Multiple devises in homes mean that some are playing games, others watching comedy or listening to music while mom and dad are fighting over whether to watch news or food network.

These changes have consequences. We may end up liking other people’s lifestyle over ours or liking their foods, clothing and films and forgetting that we have work to do as a people to produce our brands to aid our economy.

AI will help us provide better healthcare and make our agriculture more productive but we must build the capacity to apply this technology appropriately for our benefit.

In food and medicines, we should track and trace to end the menace of counterfeiting. Improve our predictive capability while building the culture of embracing technology to understand the future.
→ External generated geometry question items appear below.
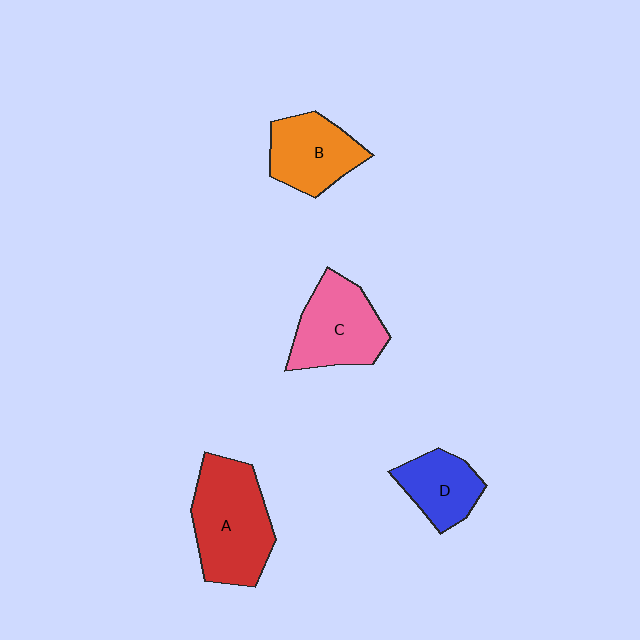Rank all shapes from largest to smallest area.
From largest to smallest: A (red), C (pink), B (orange), D (blue).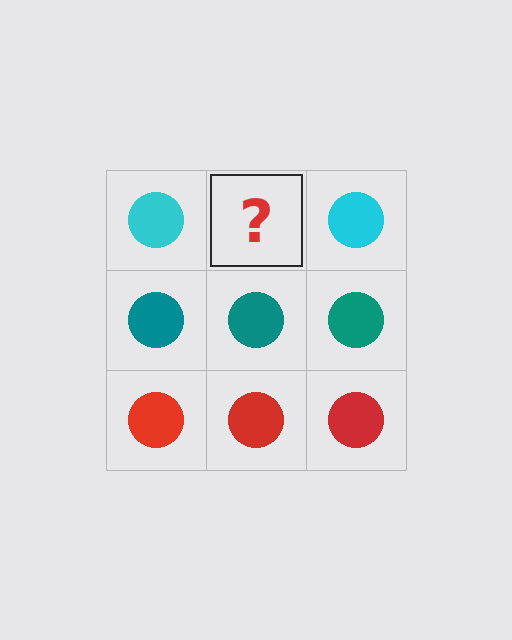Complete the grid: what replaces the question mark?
The question mark should be replaced with a cyan circle.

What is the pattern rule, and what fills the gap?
The rule is that each row has a consistent color. The gap should be filled with a cyan circle.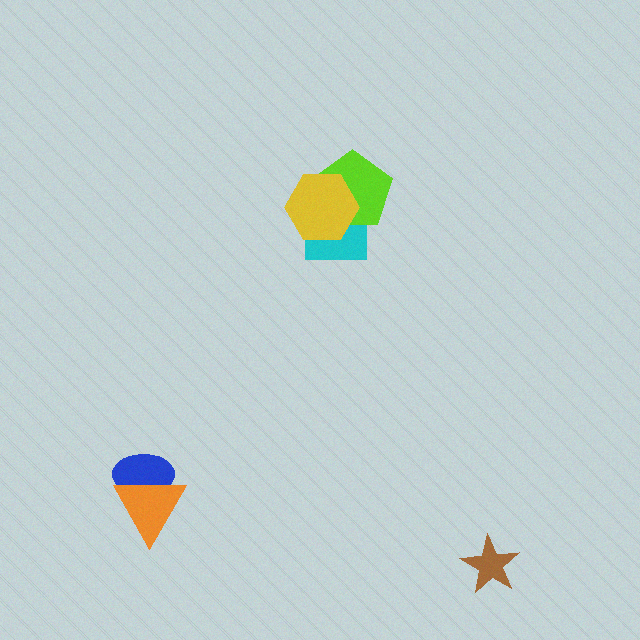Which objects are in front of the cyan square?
2 objects cover part of the cyan square: the lime pentagon and the yellow hexagon.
In my view, African regulators may not be up to speed with the emerging changes as well as the intentions of multinational tech companies. 
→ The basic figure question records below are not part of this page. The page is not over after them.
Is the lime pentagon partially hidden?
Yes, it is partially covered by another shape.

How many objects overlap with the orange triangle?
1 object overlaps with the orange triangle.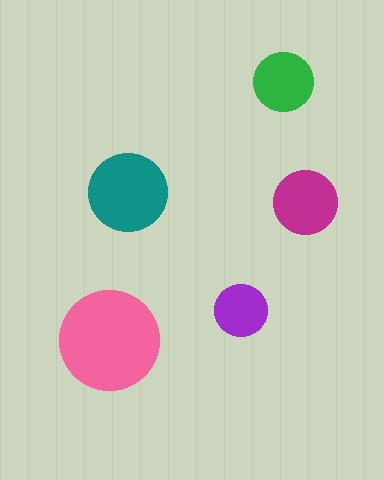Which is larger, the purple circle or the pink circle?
The pink one.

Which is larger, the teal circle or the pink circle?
The pink one.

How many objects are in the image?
There are 5 objects in the image.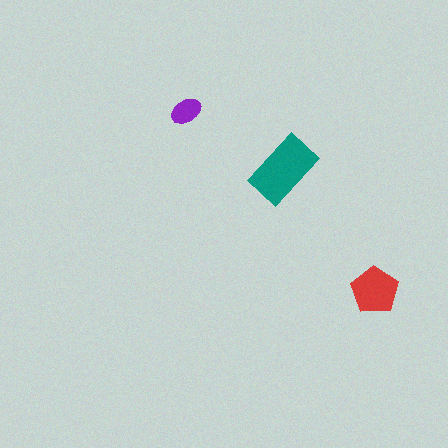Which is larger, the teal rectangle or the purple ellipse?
The teal rectangle.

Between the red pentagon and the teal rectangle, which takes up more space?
The teal rectangle.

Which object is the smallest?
The purple ellipse.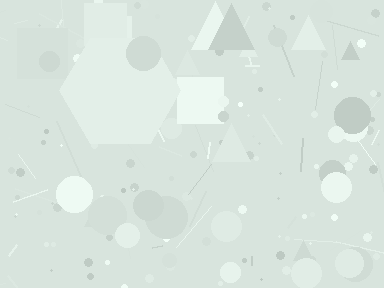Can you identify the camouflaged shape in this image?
The camouflaged shape is a hexagon.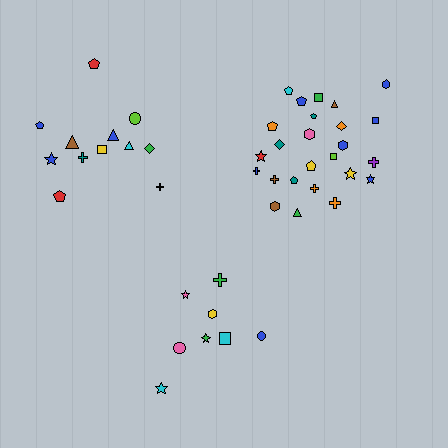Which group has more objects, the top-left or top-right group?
The top-right group.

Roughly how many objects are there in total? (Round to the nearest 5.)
Roughly 45 objects in total.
If they were, they would do something about infrastructural investments being made by tech companies. Soon, they will have monopoly of undersea cables and virtually all cloud services.

Some of the interventions they are making will take time to understand the monopoly power they are building.

There is no secret that tech companies are building their own infrastructure across the world while at the same time perfecting their streaming platforms.

Interestingly, they are promising poor countries free broadband. This isn’t a good will gesture. Tech platforms, as noted earlier, want our eyeballs and the likelihood of gathering our data on what we need, how we need it and when we need it. Local media companies may be decimated.

They will also control the African narrative and effectively recolonise the continent.

I am glad though that transportation is undergoing the greatest transformation that could help reduce emission levels. From electric cars to micro mobility (scooters or personal electric scooters) transportation is changing.

Governments must keep up with access routes for new transport solutions. This may perhaps become the decade of transportation.

As they say, “No good deed goes without punishment.”

There are many challenges ahead, including cybersecurity as a result of increased digitisation, fake news to mislead vulnerable people, social media polarisation, audience fragmentation, designer human beings through gene editing and intelligent machines. 

All these will require capacity building to deal with future challenges.

The new decade promises to deal with many problems the world faces today but we need to also build enough capacity to leverage emerging technologies for better outcomes in the days to come.

The writer is a professor of entrepreneurship at University of Nairobi’s School of Business.